Paul John Manafort Jr. (; born April 1, 1949) is an American convicted felon who has worked as a lobbyist, political consultant, and attorney. A long-time Republican Party campaign consultant, he chaired the Trump presidential campaign from June to August 2016. Manafort served as an adviser to the U.S. presidential campaigns of Republicans Richard Nixon, Gerald Ford, Ronald Reagan, George H. W. Bush, and Bob Dole. In 1980, he co-founded the Washington, D.C.–based lobbying firm Black, Manafort & Stone, along with principals Charles R. Black Jr. and Roger Stone, joined by Peter G. Kelly in 1984. Manafort often lobbied on behalf of foreign leaders such as former President of Ukraine Viktor Yanukovych, former dictator of the Philippines Ferdinand Marcos, former dictator of Zaire Mobutu Sese Seko, and Angolan guerrilla leader Jonas Savimbi. Lobbying to serve the interests of foreign governments requires registration with the Justice Department under the Foreign Agents Registration Act (FARA); on June 27, 2017, he retroactively registered as a foreign agent.
On October 27, 2017, Manafort and his business associate Rick Gates were indicted in the U.S. District Court for the District of Columbia on multiple charges arising from his consulting work for the pro-Russian government of Viktor Yanukovych in Ukraine before Yanukovych's overthrow in 2014. The indictment came at the request of Robert Mueller's Special Counsel investigation. In June 2018, additional charges were filed against Manafort for obstruction of justice and witness tampering that are alleged to have occurred while he was under house arrest, and he was ordered to jail.
Manafort was prosecuted in two federal courts. In August 2018, he stood trial in the United States District Court for the Eastern District of Virginia and was convicted on eight charges of tax and bank fraud. Manafort was next prosecuted on ten other charges, but this effort ended in a mistrial with Manafort later admitting his guilt. In the United States District Court for the District of Columbia, Manafort pled guilty to two charges of conspiracy to defraud the United States and witness tampering, while agreeing to cooperate with prosecutors.

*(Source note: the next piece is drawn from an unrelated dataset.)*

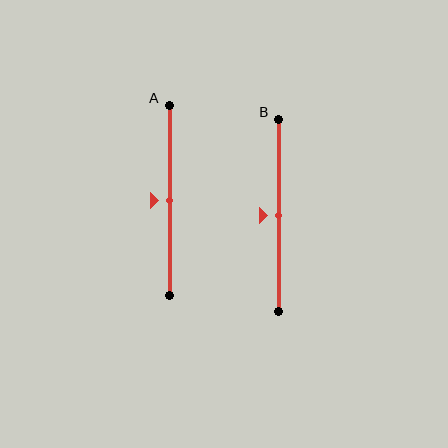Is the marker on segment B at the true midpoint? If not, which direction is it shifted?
Yes, the marker on segment B is at the true midpoint.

On November 26, 2018, Mueller reported that Manafort violated his plea deal by repeatedly lying to investigators. On February 13, 2019, D.C. District Court Judge Amy Berman Jackson concurred, voiding the plea deal. On March 7, 2019, Judge T. S. Ellis III sentenced Manafort to 47 months in prison. On March 13, 2019, Jackson sentenced Manafort to an additional 43 months in prison. Minutes after his sentencing, New York state prosecutors charged Manafort with sixteen state felonies. On December 18, 2019, the state charges against him were dismissed because of the doctrine of double jeopardy. The Republican-controlled Senate Intelligence Committee concluded in August 2020 that Manafort's ties to individuals connected to Russian intelligence while he was Trump's campaign manager "represented a grave counterintelligence threat" by creating opportunities for "Russian intelligence services to exert influence over, and acquire confidential information on, the Trump campaign."
On May 13, 2020, Manafort was released to home confinement due to the threat of COVID-19. On December 23, 2020, U.S. President Donald Trump pardoned Manafort.
In mid-March 2024, Manafort re-emerged on the political scene, with reports of him potentially joining the Trump 2024 campaign.